Fourier transform

I want to apply rfft to an image tensor of shape (60, 1, 256, 256). After the torch.rfft(img, signal_ndim=2) operation, the size of the output tensor is (60, 1, 256, 129, 2). Can someone please elaborate on this new output size?

Thanks in advance.

Hi there! I’m going to make some assumptions about what your input dimensions represent and then tell you what the output represents based on those assumptions. I say this because I typically use the librosa library (highly recommended) for audio processing and have never used PyTorch’s rfft. However, they should be almost identical:

Assumptions about your input:

  • 60 - Batch Size
  • 1 - Number of audio channels (mono in your case?)
  • 256 - Amplitude
  • 256 - Discrete-time samples

Output based on those assumptions:

  • 60 - Batch size!
  • 1 - The number of channels (mono)
  • 256 - The amplitude scale of the DFT
  • 129 - The Frequency scale of the DFT
  • 2 - Probably corresponds to signal_ndim = 2

A little explanation:
For real valued inputs, a DFT typically contains redundant information in the second half. Because of this rfft has a onesided flag that is set to True by default. What this means is that the returned DFT will be cut in half, having size N/2 + 1, which in your case appears to be 256/2 + 1 = 129.

For more information:

I’d highly recommend researching DFT’s as a general topic before trying to use them in your code.

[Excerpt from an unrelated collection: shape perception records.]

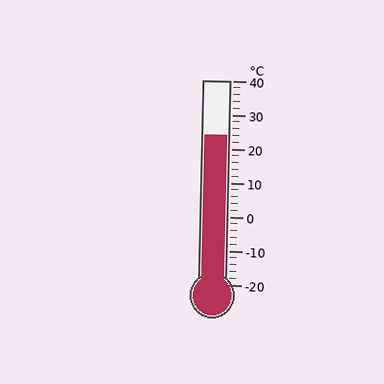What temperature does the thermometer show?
The thermometer shows approximately 24°C.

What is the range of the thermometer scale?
The thermometer scale ranges from -20°C to 40°C.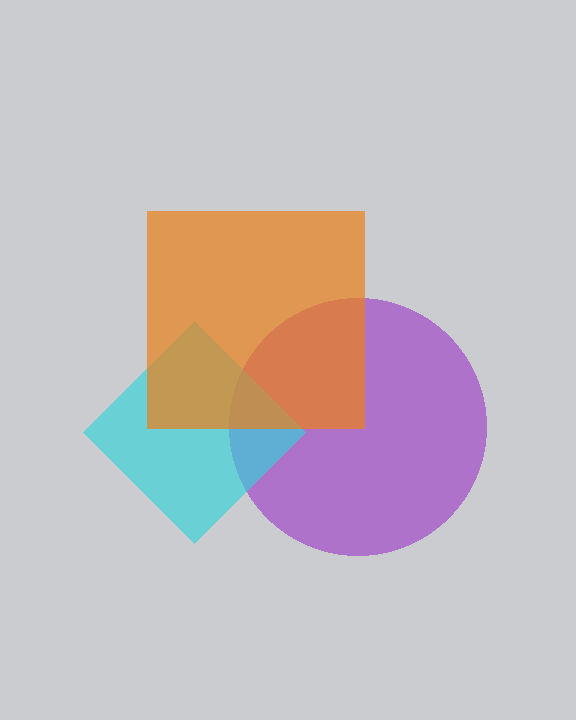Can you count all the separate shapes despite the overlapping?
Yes, there are 3 separate shapes.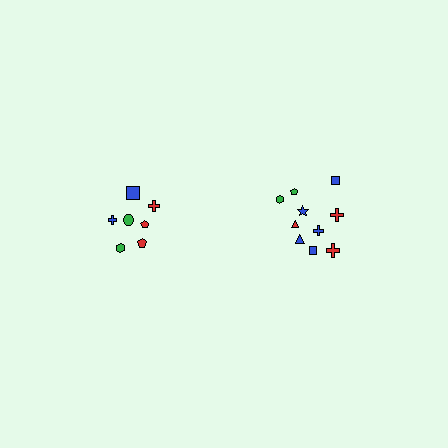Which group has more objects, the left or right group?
The right group.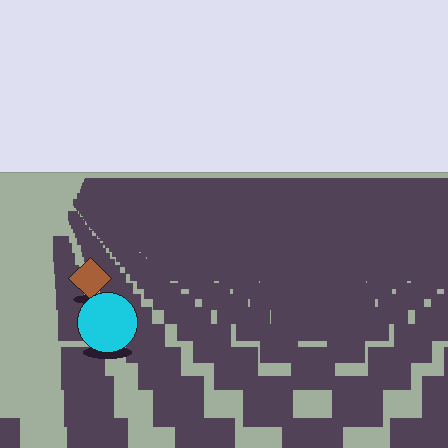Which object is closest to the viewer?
The cyan circle is closest. The texture marks near it are larger and more spread out.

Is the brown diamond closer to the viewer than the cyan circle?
No. The cyan circle is closer — you can tell from the texture gradient: the ground texture is coarser near it.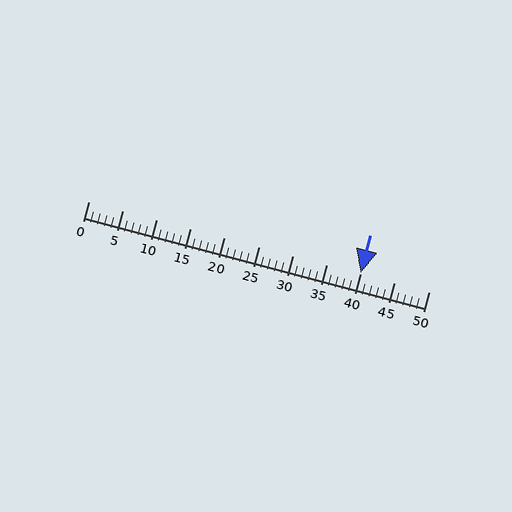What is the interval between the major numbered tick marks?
The major tick marks are spaced 5 units apart.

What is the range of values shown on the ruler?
The ruler shows values from 0 to 50.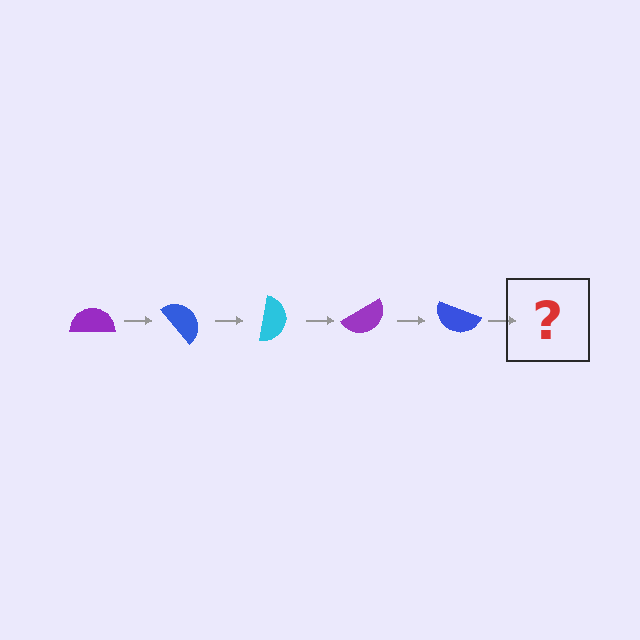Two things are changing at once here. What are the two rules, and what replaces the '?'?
The two rules are that it rotates 50 degrees clockwise each step and the color cycles through purple, blue, and cyan. The '?' should be a cyan semicircle, rotated 250 degrees clockwise from the start.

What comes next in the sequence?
The next element should be a cyan semicircle, rotated 250 degrees clockwise from the start.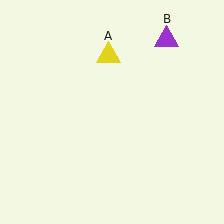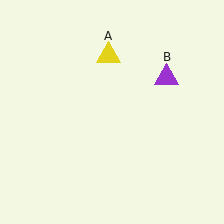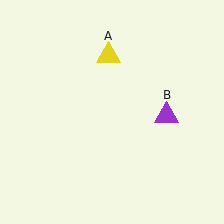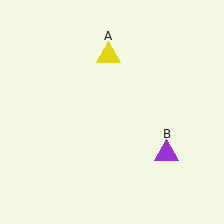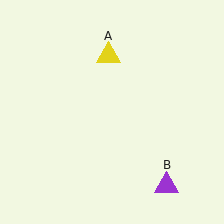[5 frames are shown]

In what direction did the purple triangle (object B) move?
The purple triangle (object B) moved down.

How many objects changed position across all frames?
1 object changed position: purple triangle (object B).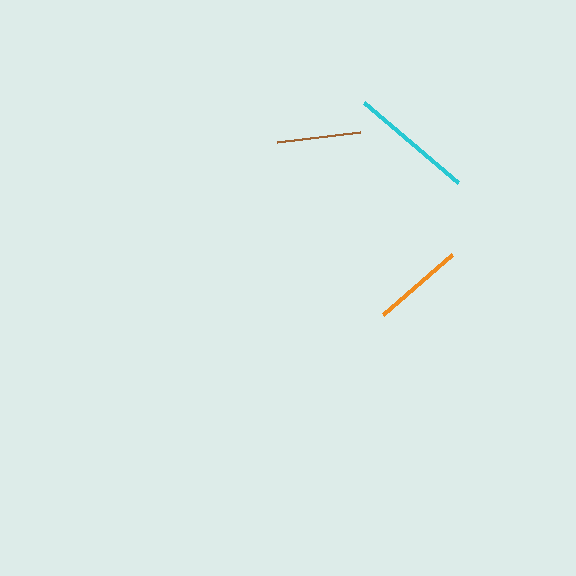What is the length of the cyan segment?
The cyan segment is approximately 124 pixels long.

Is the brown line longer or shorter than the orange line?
The orange and brown lines are approximately the same length (about 91 and 83 pixels).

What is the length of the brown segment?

Some topics to google are Nyquist-Shannon Sampling Theory, Sampling Rate vs Bandwidth (related to the first) and Discrete Fourier Transforms. fft is just a “fast” way to compute a DFT, so it’s helpful to first understand what a DFT is theoretically.

If you have any more specific questions, please let me know. I will try to answer them if I possibly can. I’m not an expert, but I’m an enthusiast.

Thank you for your detailed response @Wesley_Neill. This gives me a good context to go deeper into the topic.